N’importe où, n’importe quand, les hommes en bleu sont limites plus redoutés que les petits hommes verts. Surement parce qu’avec les képis, on sait à quoi s’en tenir. Des gestes peu gracieux, des ballons infiniment durs à gonfler, des taux toujours plus bas, des quotas toujours plus hauts… La police nationale gâche bon nombre de départs en vacances et de sorties de boîtes. Et le pire, c’est que c’est pour notre bien. Cette frange bleutée là, on ne l’aime pas, et ça ne s’arrangera pas. Comme dans tous les polars et ce depuis la nuit des temps, ceux qui déchaînent l’enthousiasme, ce sont les bad-boys; et dans Braquo on est servi, au point de ne plus trop savoir où la limite se situe. Bons ou mauvais? La loi de la jungle ne change pas, elle mute.
Banlieue parisienne, de nos jours: l’épicentre de l’action. Avec Braquo (braquage en argot urbain), le réalisateur Olivier Marchal (« 36 quai des orfèvres », « Les lyonnais », « MR73″…) n’a pas seulement signé la meilleure série policière française, mais il nous plonge dans le quotidien d’une équipe de terrain de la PJ, un jour le jour sombre et cru où le suicide peut surgir chaque minute. Marchal sait de quoi il parle, du titre extrêmement bien choisi – la trame principale « Braquo » est ultra respectée du début à la fin - aux méthodes pas toujours blanches des mecs du milieu. Et en formant son équipe, il a choisi de vrais gueules. Jean-Hugues Anglade – à qui la cinquantaine sied particulièrement bien – en chef de meute (Eddy Caplan), Nicolas Duvauchelle (Théo Wachewski), Joseph Malerba (Walter Morlighem) et la très racée Karole Rocher (Roxanne Delgado): une brochette d’écorchés qui ne font plus la différence entre le jour et la nuit. Métro-boulot-dodo se conjugue en planques-interrogatoires-insomnies au sein de cette brigade pour qui la brume ne semble jamais vraiment se lever.

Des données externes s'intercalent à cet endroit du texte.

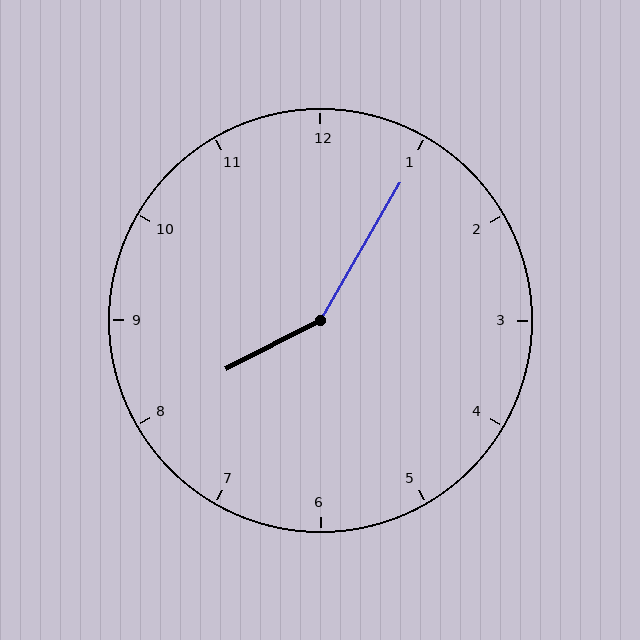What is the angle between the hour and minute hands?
Approximately 148 degrees.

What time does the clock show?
8:05.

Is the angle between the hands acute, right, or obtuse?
It is obtuse.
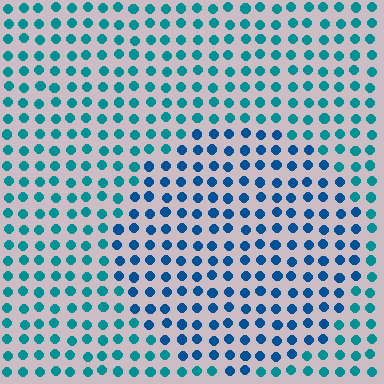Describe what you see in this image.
The image is filled with small teal elements in a uniform arrangement. A circle-shaped region is visible where the elements are tinted to a slightly different hue, forming a subtle color boundary.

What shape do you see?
I see a circle.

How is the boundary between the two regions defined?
The boundary is defined purely by a slight shift in hue (about 26 degrees). Spacing, size, and orientation are identical on both sides.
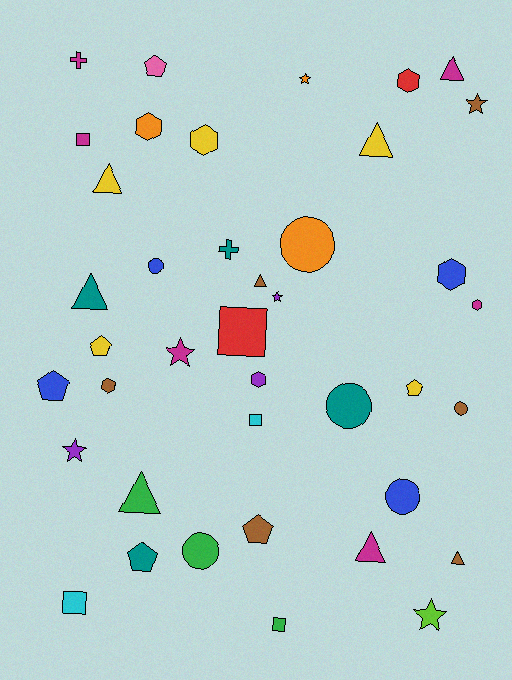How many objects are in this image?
There are 40 objects.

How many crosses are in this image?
There are 2 crosses.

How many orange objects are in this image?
There are 3 orange objects.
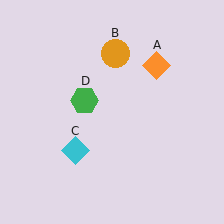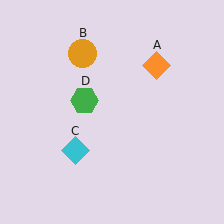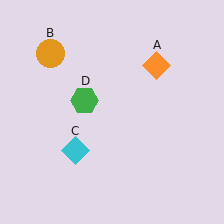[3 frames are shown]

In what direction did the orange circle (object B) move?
The orange circle (object B) moved left.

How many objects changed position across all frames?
1 object changed position: orange circle (object B).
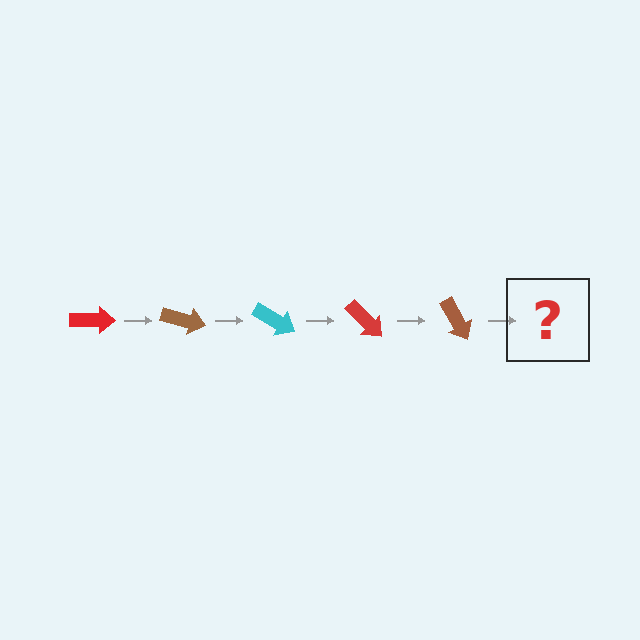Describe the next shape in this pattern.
It should be a cyan arrow, rotated 75 degrees clockwise from the start.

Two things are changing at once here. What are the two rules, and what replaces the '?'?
The two rules are that it rotates 15 degrees clockwise each step and the color cycles through red, brown, and cyan. The '?' should be a cyan arrow, rotated 75 degrees clockwise from the start.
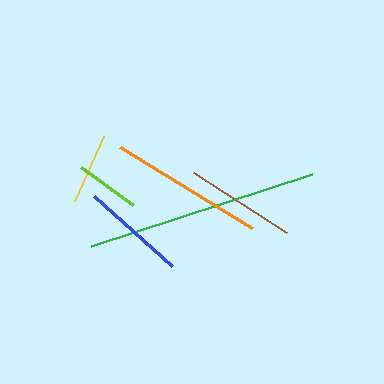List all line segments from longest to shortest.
From longest to shortest: green, orange, brown and blue (about equal), yellow, lime.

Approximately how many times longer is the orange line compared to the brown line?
The orange line is approximately 1.4 times the length of the brown line.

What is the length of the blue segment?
The blue segment is approximately 105 pixels long.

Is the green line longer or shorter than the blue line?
The green line is longer than the blue line.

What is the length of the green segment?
The green segment is approximately 233 pixels long.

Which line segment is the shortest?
The lime line is the shortest at approximately 64 pixels.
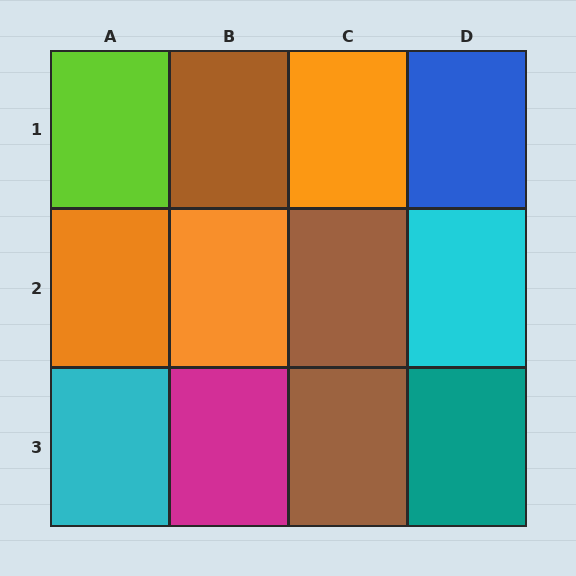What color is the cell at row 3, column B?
Magenta.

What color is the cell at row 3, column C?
Brown.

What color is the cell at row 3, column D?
Teal.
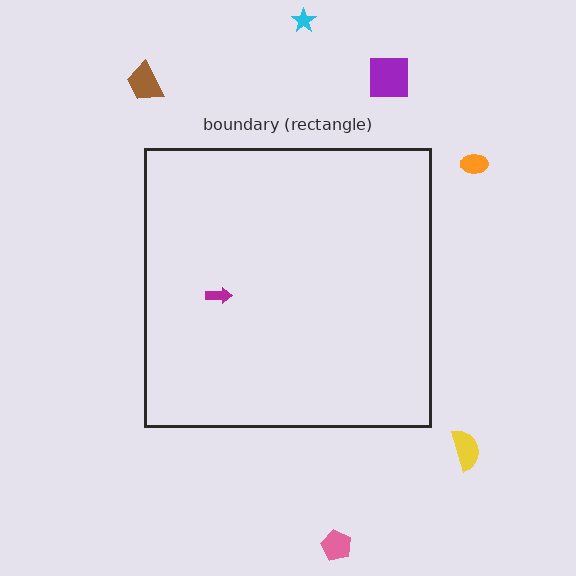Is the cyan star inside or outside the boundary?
Outside.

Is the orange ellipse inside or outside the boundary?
Outside.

Et tout commence… mal. Le suicide d’un collègue victime de l’IGS et une contre-enquête censée laver leur honneur mais qui tourne à l’horreur poussent Caplan et ses hommes de l’autre côté de la frontière entre le bien et le mal. Rapidement, on comprend la préférence de ceux qui ont prêté sermon: mourir ou moisir? Dans un engrenage souvent mortel, l’amitié et l’instinct vont guider les pas de nos ripoux, qui veulent à tout prix éviter la taule. Hold-ups, coup fourrés, voitures et identités maquillées… Plus les épisodes passent, et plus le dénouement semble compromis. A vrai dire, pactiser avec le diable n’enlève nullement l’envie de le fumer, mais pour nos quatre protagonistes, il va falloir jouer serré, la main sur le holster prête à dégainer. Marchal n’oublie rien et comme dans chacun des ses films, met l’accent sur le côté humain.
Ces années judiciaires 2010 n’ont rien à envier aux « exploits » d’un Mesrine car depuis trente ans, la guerre s’est étendue et Braquo en est le meilleur point de vue.